Anggota DPR soroti kelangkaan minyak goreng

Jakarta (ANTARA) – Anggota Komisi VI DPR RI Deddy Yevri Hanteru Sitorus menyoroti masalah kelangkaan minyak goreng yang hingga kini belum terselesaikan.

“Saya belum melihat solusi yang komprehensif untuk masalah ini,” kata Deddy dalam keterangan tertulis di Jakarta, Senin.

Menurut Deddy, kelangkaan minyak goreng terus terjadi di berbagai daerah bahkan di Jakarta. Sementara itu, harga pasar masih jauh dari harga eceran tertinggi (HET) yang ditetapkan Kementerian Perdagangan.

“Saya justru melihat industri ini rusak parah, rantai pasok dari hulu ke hilir sudah bermasalah,” kata Deddy.

Politisi PDI-P itu menjelaskan, rantai pasok mulai dari pekebun sawit, produsen CPO, pabrik minyak goreng, distributor, agen, hingga pedagang tidak lagi tersambung.

“Semua pihak dirugikan. Jadi bukan hanya masyarakat yang kesulitan mendapatkan barang, tapi harganya sangat mahal. Karena produsen CPO juga mengeluh,” ujarnya.

Baca juga: Jangan Beli Minyak Goreng

Baca juga: Khofifah Ajak Masyarakat Tak Khawatir Kehabisan Minyak Goreng

Deddy mengaku mendapat laporan dari produsen CPO yang mengeluh karena tidak ada jaminan bisa mengekspor.

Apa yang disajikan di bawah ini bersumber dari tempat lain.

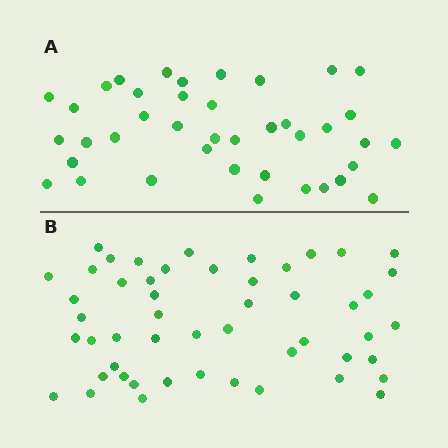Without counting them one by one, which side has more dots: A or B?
Region B (the bottom region) has more dots.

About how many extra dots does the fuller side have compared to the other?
Region B has roughly 12 or so more dots than region A.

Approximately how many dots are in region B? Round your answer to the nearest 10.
About 50 dots. (The exact count is 51, which rounds to 50.)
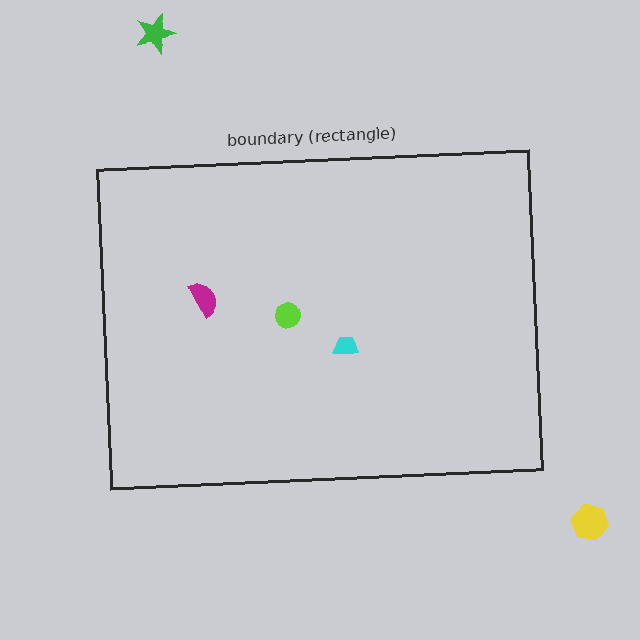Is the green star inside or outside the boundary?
Outside.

Meskipun mereka mengklaim telah memenuhi persyaratan kebijakan Obligasi Pasar Domestik (DMO) dan Obligasi Harga Domestik (DPO) minyak goreng.

“Dari sisi produsen minyak goreng, mayoritas merasa masih kesulitan mendapatkan bahan baku,” ujarnya.

Padahal, kata Deddy, jika melihat struktur industri, dari sekitar 400 pabrik minyak goreng yang ada, hampir 51 persen dari total produksi dikuasai 4-5 perusahaan. Artinya, kata dia, sebenarnya sangat mudah untuk mengetahui distribusi produksi minyak goreng dari pabrik-pabrik tersebut.

“Saya banyak menerima keluhan dari pengusaha sawit, baik domestik maupun PMA. Mereka bingung dengan berbagai regulasi yang tidak jelas yang ada, dan ini sangat merugikan mereka.

BACA JUGA:  KSP: Penghapusan tes antigen-PCR tidak mempercepat status endemik

Dia secara pribadi bingung. Kebutuhan bahan baku minyak goreng dalam negeri hanya sekitar 10 persen dari total produksi CPO nasional yang mencapai di atas 49 juta ton per tahun.

Baca juga: Kemendag: Produksi Minyak Goreng Mendekati Permintaan

Deddy mengungkapkan, kebutuhan minyak goreng sedikit di atas 5 juta ton per tahun, namun pasokan minyak masih belum bisa dipenuhi. Bahkan jika ditambah dengan kebutuhan CPO untuk program B30 yang mencapai sekitar 9 juta ton, produksi kita masih sangat aman. Kalaupun pengusaha dan eksportir CPO dikenakan kewajiban DMO 30 persen, mereka tetap untung karena harga internasional masih sangat tinggi, mencapai Rp. 15.000/kg.

Karena itu, dia berharap Kementerian Perdagangan dan Kementerian Perindustrian serta Kementerian ESDM segera duduk bersama pemangku kepentingan dan pelaku industri terkait. Semua harus duduk bersama untuk menyelesaikan masalah kelangkaan minyak goreng. Apalagi kita akan segera memasuki Bulan Puasa yang tentunya akan meningkatkan konsumsi.

“Kemendag jangan main aman. Lockdown ekspor CPO tidak hanya merugikan pengusaha sawit, tapi juga merugikan penerimaan negara. Ketiadaan minyak goreng juga merugikan pedagang dan pelaku ekonomi, baik besar, menengah maupun kecil,” kata dia. Deddy.